Why Enbridge’s roll-up could be good for investors
Move to consolidate may be step in the right direction to eliminate overhang
Enbridge Inc.’s decision on Thursday to absorb four of its subsidiaries is designed to mitigate the negative tax implications of a U.S. regulator changing its policy and shore up investor confidence, analysts say, but it will do little to address the $60-billion debt elephant in the room.
Enbridge intends to swap $11.4 billion in common shares for the equity it does not already own in its four publicly traded master limited partnership (MLP) subsidiaries: Spectra Energy Partners LP, Enbridge Energy Partners LP, Enbridge Energy Management LLC and Enbridge Income Fund Holdings Inc.
The transaction, subject to shareholder approval and expected to close in the fourth quarter, comes on the heels of a proposal in March by the U.S. Federal Energy Regulatory Commission (FERC) to eliminate critical tax advantages for MLP structures.
David Galison, an analyst at Cannacord Genuity, said management has defended the corporate structure, even as depressed oil prices challenged the viability of the operating subsidiaries, but the FERC proposal effectively forced the company’s hand. He has a $52 price target on Enbridge, implying a 30-per-cent upside.
“That cheaper funding mechanism was broken, and now with the changes in the U.S. FERC policies, it’s permanently broken,” Galison said. “It’s actually to the point where they may not be viable entities on their own.”
Enbridge’s reputation for delivering steady growth and reliable distributions has taken a beating in recent years.
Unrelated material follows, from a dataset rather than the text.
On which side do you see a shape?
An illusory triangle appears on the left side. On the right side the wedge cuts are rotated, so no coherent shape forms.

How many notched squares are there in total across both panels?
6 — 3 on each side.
Its stock is down nearly 40 per cent since early 2015, after the collapse in oil prices and a subsequent US$28billion mega-deal to acquire Houston-based Spectra Energy Inc.
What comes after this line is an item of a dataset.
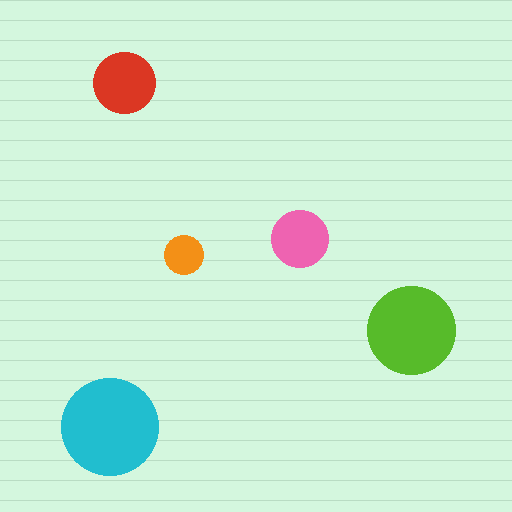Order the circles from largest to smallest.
the cyan one, the lime one, the red one, the pink one, the orange one.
Increased leverage and waning investor confidence — particularly as rising interest rates provide other high-yield alternatives — have forced Enbridge to backpedal on some of its forwardlooking statements, which has led to “concern from a strategic direction standpoint,” Galison said.
Nevertheless, he believes Enbridge’s move to consolidate is a step in the right direction since it avoids tax obligations while providing investors with muchneeded financial transparency.
“One of the overhangs that has been on the stock is the complicated nature of the Enbridge structure,” Galison said. “As an investor, you had to work much too hard to understand what earnings and cash flows you were truly entitled to. So by rolling everything back up, that eliminates that overhang in the stock, which over the long term should be positive.”
The company has left earnings and distribution guidance unchanged through 2020, Galison added, so there’s no real financial impact aside from reduced tax obligations.
The move to consolidate may, however, improve investor sentiment. Matthew Taylor at Tudor, Pickering, Holt & Co. said it should give investors confidence that management is beginning to execute its plan, announced in December, to simplify the company ’s structure and divest non-core assets to pay down debt.
Earlier this month, Enbridge announced a $3.2-billion sale of renewable power facilities and natural gas processing assets in North America, and the company has earmarked another $7 billion in divestitures as it aims to bring its debt down to five times EBITDA by the end of the year.
The newly consolidated structure will also enable the parent company to better retain cash and fund operations at a higher level, as unitholders in the subsidiaries are made to trade in their stock for lower-yielding shares of the parent company.
“It was a sense of how will we fund these projects longer term,” Taylor said, “and Enbridge has taken the position that if we roll it up and finance these projects on the parent level, we’re at an advantage. And we tend to agree with that.”
Taylor’s firm has a price target of $46 on Enbridge, implying upside of about 15 per cent.